Historically, October has been a pretty ghoulish month for the financial markets. ‘Black Monday’ was a notorious day when the S&P index dropped more than 20% on October 19, 1987. Coincidentally there was another ‘Black Monday’ on October 28, 1929, when the markets infamously faced a day of catastrophic losses.
The most important thing about investment planning is not getting scared off by short-term volatility but making sure that the long-term plan meets investment goals and reflects local risk tolerance.
This year, while there are a few frightful financial indicators, one need not be afraid. We are late in the economic cycle. With increasing signs of fatigue in this economic expansion, experts worry about a possible recession. Rather than having a knee-jerk reaction to these circumstances, now is a good time to ensure the investments in your portfolio have a suitable risk profile and continue to meet long-term needs.

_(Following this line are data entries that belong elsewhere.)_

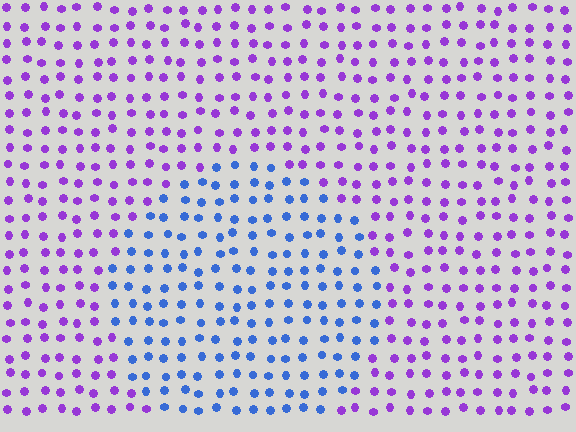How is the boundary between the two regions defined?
The boundary is defined purely by a slight shift in hue (about 56 degrees). Spacing, size, and orientation are identical on both sides.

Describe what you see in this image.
The image is filled with small purple elements in a uniform arrangement. A circle-shaped region is visible where the elements are tinted to a slightly different hue, forming a subtle color boundary.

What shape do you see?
I see a circle.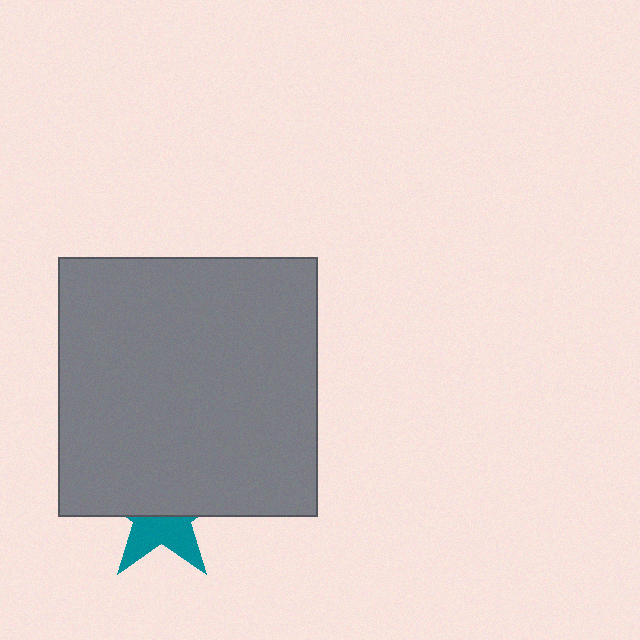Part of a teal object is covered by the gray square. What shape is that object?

Too much risk could lead to negative outcomes but too little usually means your investment portfolio will see little growth. The key is to get the balance right.
Municipalities can achieve the right balance by regularly reviewing asset management plans and cash flow projections to ensure the investment policy and plan are still appropriate. In fact, the Municipal Act requires that an Investment Policy Statement be reviewed at least annually. That said, if municipal circumstances change, the investment plan may also need to be revisited. It should always be reflective of the unique needs and circumstances of your municipality. If it is not, then it is time for a refresh.
It’s critical to note that investment planning is forward looking, and it should not be reactionary. Occasionally financial markets get spooked, leading to lots of volatility and weakness in investments. Although a sharp drop in equities can be frightening, one should resist the urge to sell and run for safety. If your circumstances have not changed, neither should your investment approach. We advise in these circumstances to take the long view. Stick with your plan and try and be dispassionate – don’t overreact. If you don’t get tricked into reacting to markets, you’ll benefit from the “treats” of higher long-term returns.